The idea of Terraria is to dig, build, mine, craft and survive. From the moment your carefully created character is dropped into the randomly generated world, you’re in a race against time to chop down some trees and build yourself a small house to stop the bad guys getting in when the sun goes down. An initial tutorial takes you through the basics of survival, and from that point onwards you’re on your own.
The beauty of Terraria is the mix of simplicity and depth. The amount of things you can do is staggering – create a series of small huts to give you more scope to safely explore the lands around you, build a huge several-storey mansion with individual bedrooms and workshops, dig down and build some underground hideouts to serve as a mining base. When it comes to putting together some living quarters your imagination is often what stops you making things any better. But finding somewhere to live is only the beginning – the true substance of Terraria comes in using the world around you to create new and interesting equipment, in turn making your explorations easier, safer and more rewarding.
The initial collection of materials will be limited to stone, dirt, sand and other easily available materials. While these have their use, you’ll quickly need to pick up the pace and start looking for the more serious stuff. Collecting iron and copper ore will open up the chance to build an anvil and a furnace, essential for creating weapons, armour and other equipment. At this point you can turn your sand into glass, bringing up the option of windows and glass ornaments. It’s very easy to get drawn into the addiction of finding out what’s coming next, what you can make with the gems you’ve just dug up, or just what you’ll be able to do with all the silver and gold you’ve just spent 4 hours finding and hacking to bits.
What makes this even better is not having to remember any recipes. What always put me off Minecraft was having to remember how to make a table, or how to layout the various materials to make a new sword. Not so in Terraria, you just scroll through the various things available and if you’ve got the relevant stuff you can make it there and then with a single button click.
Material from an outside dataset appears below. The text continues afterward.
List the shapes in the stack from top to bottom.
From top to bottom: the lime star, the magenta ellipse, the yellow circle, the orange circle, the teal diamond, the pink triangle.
Easy. With some pretty high tech stuff on offer, some of which summons huge boss creatures, it’s nice to be able to relax and just make stuff as and when you feel without all the annoyance of remembering endless combinations.
The bosses are a nasty bunch, starting off with a fairly easily defeated beast which seemingly serves just to trick you into a false sense of security before the proper bad-ass creatures get involved. At this point, it’s helpful to have a friend around to help out. Luckily, the multiplayer co-op option has you covered.
By hooking up with others online or using the local split screen option, you can join others to either work together in a huge mining expedition or just do your own thing for a while, coming together just to swap resources and build bigger and better stuff. While the split screen option was a nice thing to have, the horizontal split meant the screens ended up with very tiny visuals, with menus and text being a particular nightmare. Play online though and you’ve got the screen to yourself, giving you all the comfort of the main game mode.
Ultimately, Terraria gives back what you’re willing to put in. Despite being simpler to understand there are a lot of unexplained things in here, which you either need to figure out yourself or dip into the (admittedly superb) wiki on the official site. How did I know that weird looking thing I was trying to smash with a hammer should’ve been used to craft dangerous magical items? I figured it out after it had killed me 3 times. But that and the split screen problems aside, this is a deep, involving and almost infinite game. It’s a touch over £10 which sounds a lot for a simple looking downloadable title, but try the demo and you’ll know within the hour if it’s for you.
And if you do decide to take the plunge, be prepared for some very late nights.